PUZZLED

PUZZLED

And I had, after that giddy day at the Flat Rocks with Terry, really considered the possibility of following him back to England and trying to create a life there, just as I had considered going with Rick to Chicago. My high school friend Nikki had met a Canadian in Europe in her twenties, followed him back to Quebec, and married him. If only I could be brave enough, daring enough, I’d been telling  myself, maybe I could finally find my true life path. But now I’d made my decision. Nevertheless, I wrote Terry the following letter:

 

Dear Terry,

     Halloo! How’s England been treating you? My homecoming was poignant and happy, though some friends expressed indignation over my early return, saying since they were prepared to miss me all summer, the least I could have done was stay away. I’ve been in a lazy, meditative, mood, and since the college doesn’t open until September, I can kick back and enjoy myself.
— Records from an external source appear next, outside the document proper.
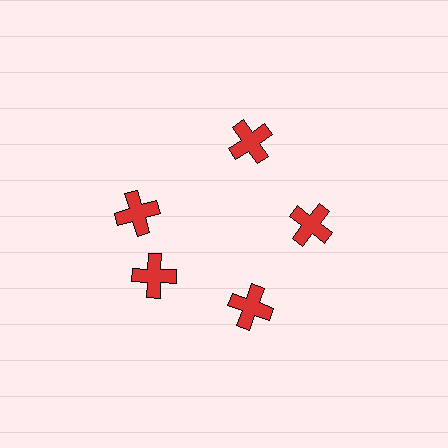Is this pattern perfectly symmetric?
No. The 5 red crosses are arranged in a ring, but one element near the 10 o'clock position is rotated out of alignment along the ring, breaking the 5-fold rotational symmetry.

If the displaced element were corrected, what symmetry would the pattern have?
It would have 5-fold rotational symmetry — the pattern would map onto itself every 72 degrees.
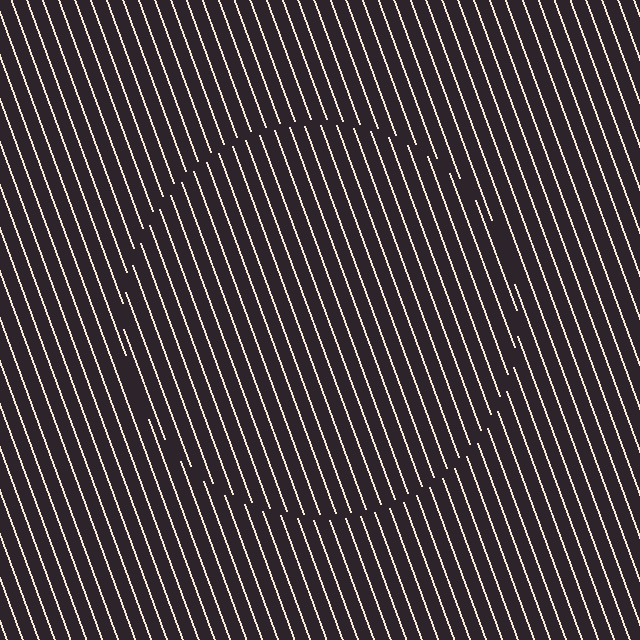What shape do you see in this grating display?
An illusory circle. The interior of the shape contains the same grating, shifted by half a period — the contour is defined by the phase discontinuity where line-ends from the inner and outer gratings abut.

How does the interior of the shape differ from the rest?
The interior of the shape contains the same grating, shifted by half a period — the contour is defined by the phase discontinuity where line-ends from the inner and outer gratings abut.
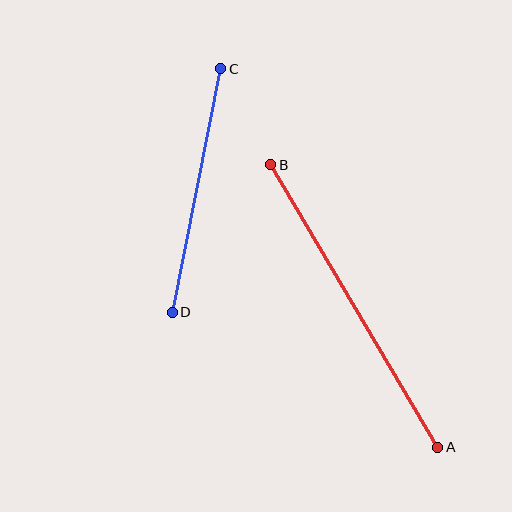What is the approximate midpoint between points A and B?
The midpoint is at approximately (354, 306) pixels.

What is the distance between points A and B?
The distance is approximately 328 pixels.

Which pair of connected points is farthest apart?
Points A and B are farthest apart.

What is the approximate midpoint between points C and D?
The midpoint is at approximately (197, 191) pixels.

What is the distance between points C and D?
The distance is approximately 248 pixels.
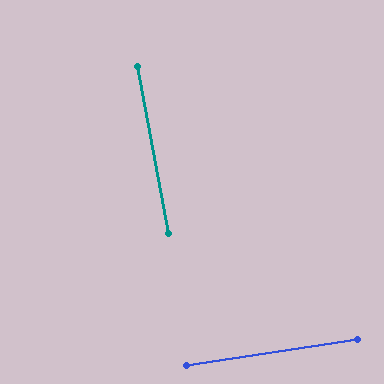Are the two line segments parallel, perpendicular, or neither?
Perpendicular — they meet at approximately 88°.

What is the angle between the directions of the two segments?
Approximately 88 degrees.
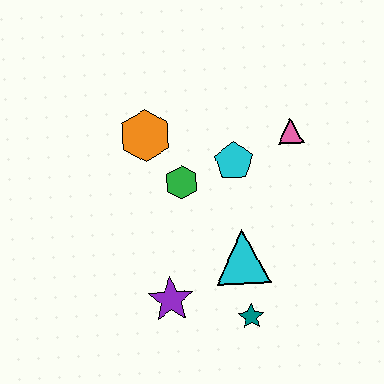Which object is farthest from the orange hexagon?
The teal star is farthest from the orange hexagon.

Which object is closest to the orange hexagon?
The green hexagon is closest to the orange hexagon.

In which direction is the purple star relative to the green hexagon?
The purple star is below the green hexagon.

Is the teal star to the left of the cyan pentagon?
No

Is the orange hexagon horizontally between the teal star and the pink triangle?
No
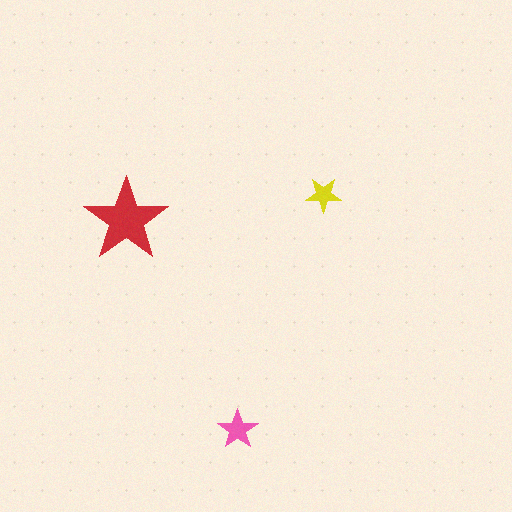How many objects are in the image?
There are 3 objects in the image.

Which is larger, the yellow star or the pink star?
The pink one.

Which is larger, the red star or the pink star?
The red one.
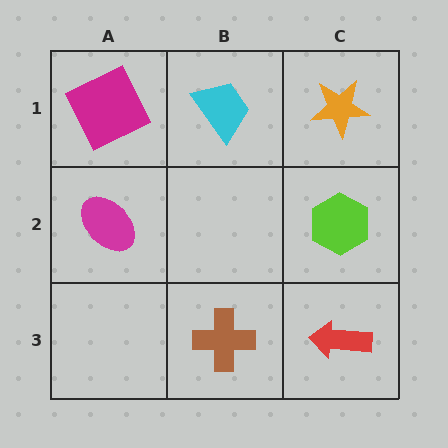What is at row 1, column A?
A magenta square.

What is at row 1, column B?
A cyan trapezoid.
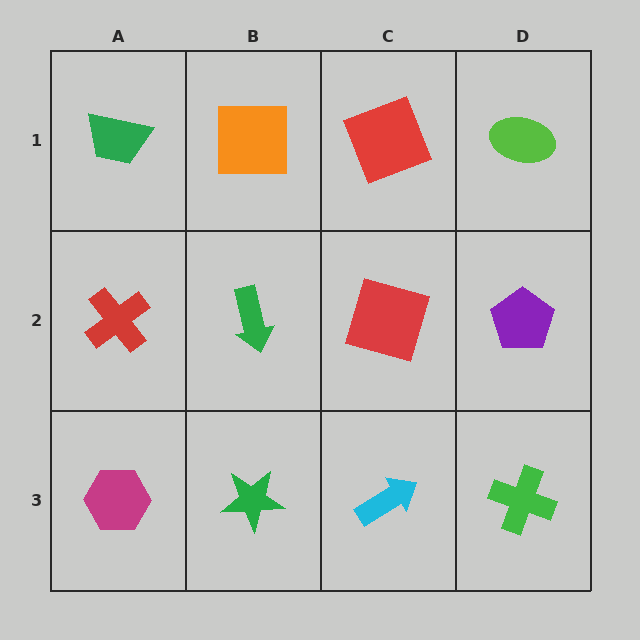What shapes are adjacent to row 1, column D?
A purple pentagon (row 2, column D), a red square (row 1, column C).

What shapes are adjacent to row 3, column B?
A green arrow (row 2, column B), a magenta hexagon (row 3, column A), a cyan arrow (row 3, column C).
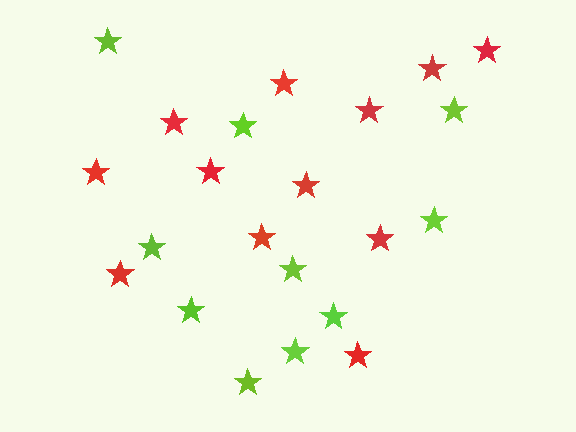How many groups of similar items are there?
There are 2 groups: one group of red stars (12) and one group of lime stars (10).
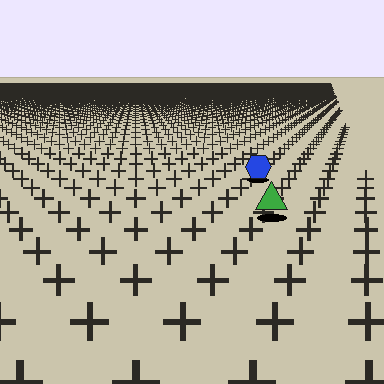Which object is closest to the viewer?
The green triangle is closest. The texture marks near it are larger and more spread out.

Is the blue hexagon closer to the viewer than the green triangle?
No. The green triangle is closer — you can tell from the texture gradient: the ground texture is coarser near it.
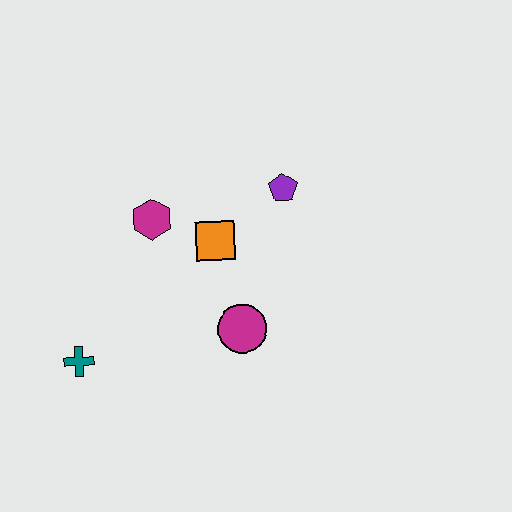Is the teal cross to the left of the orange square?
Yes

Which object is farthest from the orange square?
The teal cross is farthest from the orange square.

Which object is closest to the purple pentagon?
The orange square is closest to the purple pentagon.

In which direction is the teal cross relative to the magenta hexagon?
The teal cross is below the magenta hexagon.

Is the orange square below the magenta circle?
No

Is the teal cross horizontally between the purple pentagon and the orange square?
No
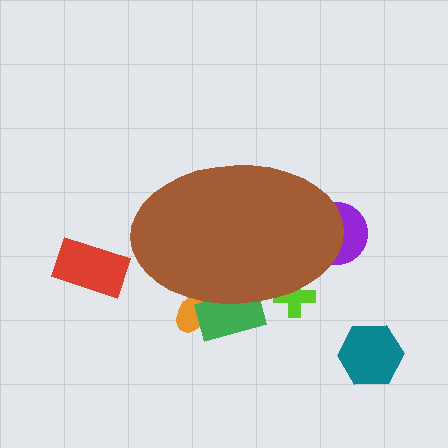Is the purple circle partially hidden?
Yes, the purple circle is partially hidden behind the brown ellipse.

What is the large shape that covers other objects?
A brown ellipse.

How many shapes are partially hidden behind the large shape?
4 shapes are partially hidden.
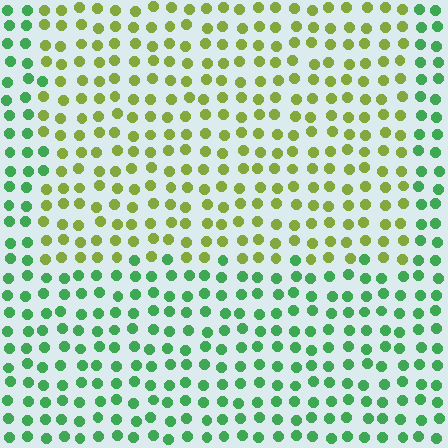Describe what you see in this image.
The image is filled with small green elements in a uniform arrangement. A rectangle-shaped region is visible where the elements are tinted to a slightly different hue, forming a subtle color boundary.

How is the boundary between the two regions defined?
The boundary is defined purely by a slight shift in hue (about 51 degrees). Spacing, size, and orientation are identical on both sides.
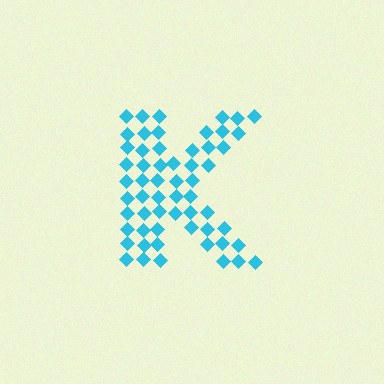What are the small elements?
The small elements are diamonds.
I’m playing the guitar again after a five-month intermission. I promised myself that I would look for a classical guitar teacher as soon as I got home, but judging from present performance, I’m destined to become a virtuoso procrastinator, at best. I’m also taking disco lessons again. My ex-dance-partner found a replacement for me in my absence, and now I’m wondering morosely where I’ll find another man so stoical about having his feet stepped on.
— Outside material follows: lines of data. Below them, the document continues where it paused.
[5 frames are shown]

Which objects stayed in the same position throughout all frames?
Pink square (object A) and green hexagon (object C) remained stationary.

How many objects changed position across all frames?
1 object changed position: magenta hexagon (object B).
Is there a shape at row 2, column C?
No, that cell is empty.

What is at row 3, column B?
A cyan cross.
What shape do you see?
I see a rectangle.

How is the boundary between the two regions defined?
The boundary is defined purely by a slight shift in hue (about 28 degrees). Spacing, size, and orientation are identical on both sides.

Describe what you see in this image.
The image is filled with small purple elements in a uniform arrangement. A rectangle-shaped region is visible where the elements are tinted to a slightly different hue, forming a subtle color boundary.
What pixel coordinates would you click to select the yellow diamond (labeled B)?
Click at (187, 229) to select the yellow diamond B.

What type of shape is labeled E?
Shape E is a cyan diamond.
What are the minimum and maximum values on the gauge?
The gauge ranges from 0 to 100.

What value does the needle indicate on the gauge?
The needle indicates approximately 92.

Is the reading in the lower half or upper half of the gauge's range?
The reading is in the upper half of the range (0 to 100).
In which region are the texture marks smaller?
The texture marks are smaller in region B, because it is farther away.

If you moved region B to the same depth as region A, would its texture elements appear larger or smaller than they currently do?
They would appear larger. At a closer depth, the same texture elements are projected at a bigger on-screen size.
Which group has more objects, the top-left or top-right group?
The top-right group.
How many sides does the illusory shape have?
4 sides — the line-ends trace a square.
     After Cadaques, it ain’t easy to adjust to life in the “big city”—particularly when you live in a poor, run-down section, where everything that’s not nailed down is likely to be stolen. Last midnight I had to drag myself out of bed and get dressed because I remember I hadn’t padlocked my car hood shut after adding water to the radiator. Mornings when I wake up before dawn, I drive my car to Lake Temescal or one of the reservoirs, and, scrambling over fences with “No Trespassing” signs, I hike until the fog burns off. It’s a magical time of day to me—the yellow hills missing their tops, sheared off by mist, and the water’s edge looking like the world’s edge—a gray impenetrable-seeming void beyond.

     On one of these excursions I discovered a little hole-in-the-wall British bakery that advertises salt-and-vinegar potato chips and British bangers where I now stop for coffee and a muffin. I took refuge there one Saturday in the midst of a thunder and lightning storm—almost unheard of in the Bay Area.
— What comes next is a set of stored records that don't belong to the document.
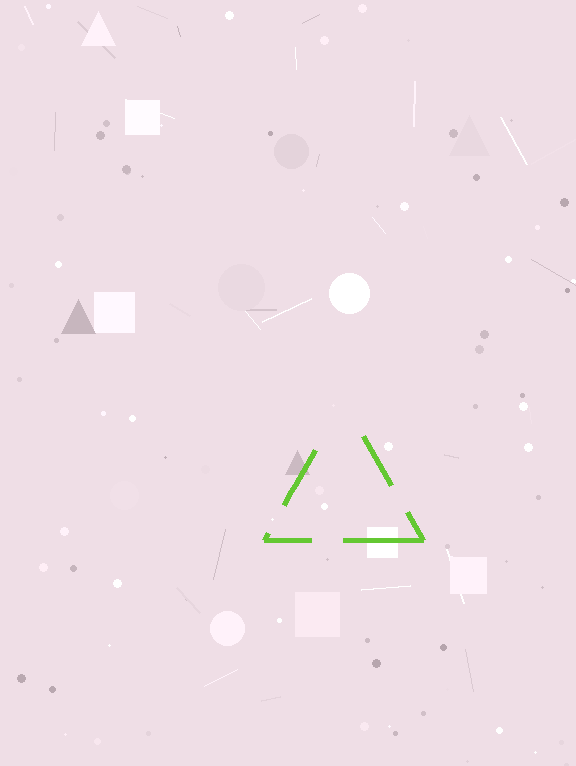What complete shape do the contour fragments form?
The contour fragments form a triangle.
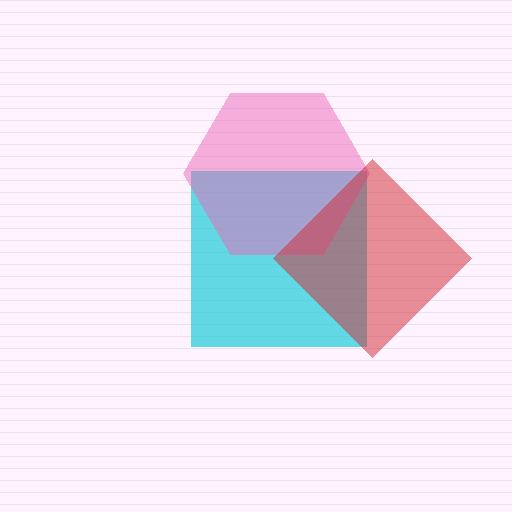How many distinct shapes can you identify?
There are 3 distinct shapes: a cyan square, a pink hexagon, a red diamond.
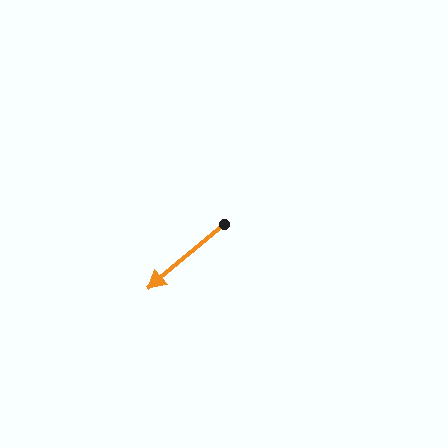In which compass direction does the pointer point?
Southwest.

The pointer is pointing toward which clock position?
Roughly 8 o'clock.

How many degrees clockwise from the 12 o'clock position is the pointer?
Approximately 230 degrees.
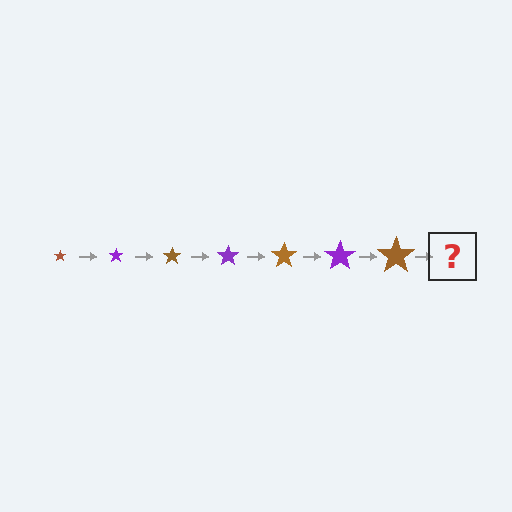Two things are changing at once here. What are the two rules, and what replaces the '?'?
The two rules are that the star grows larger each step and the color cycles through brown and purple. The '?' should be a purple star, larger than the previous one.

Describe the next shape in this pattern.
It should be a purple star, larger than the previous one.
     Terry, it seems strange to me now as it never did in Cadaques that I didn’t try to find out more about you. And since I still feel puzzled about our relationship, I wish I had. I wonder why you thanked me for “comfort” and why you left me waiting at the Café Maritime—would have, indefinitely, I guess—the afternoon of the yacht party. As for me (it’s easier to say at this distance), I was afraid of getting close to you, or anyone, too quickly, after a whirlwind romance that ended painfully for me a few months ago. Also, I felt there was some constraint on your part that I didn’t know how to account for. Perhaps you’ll enlighten me?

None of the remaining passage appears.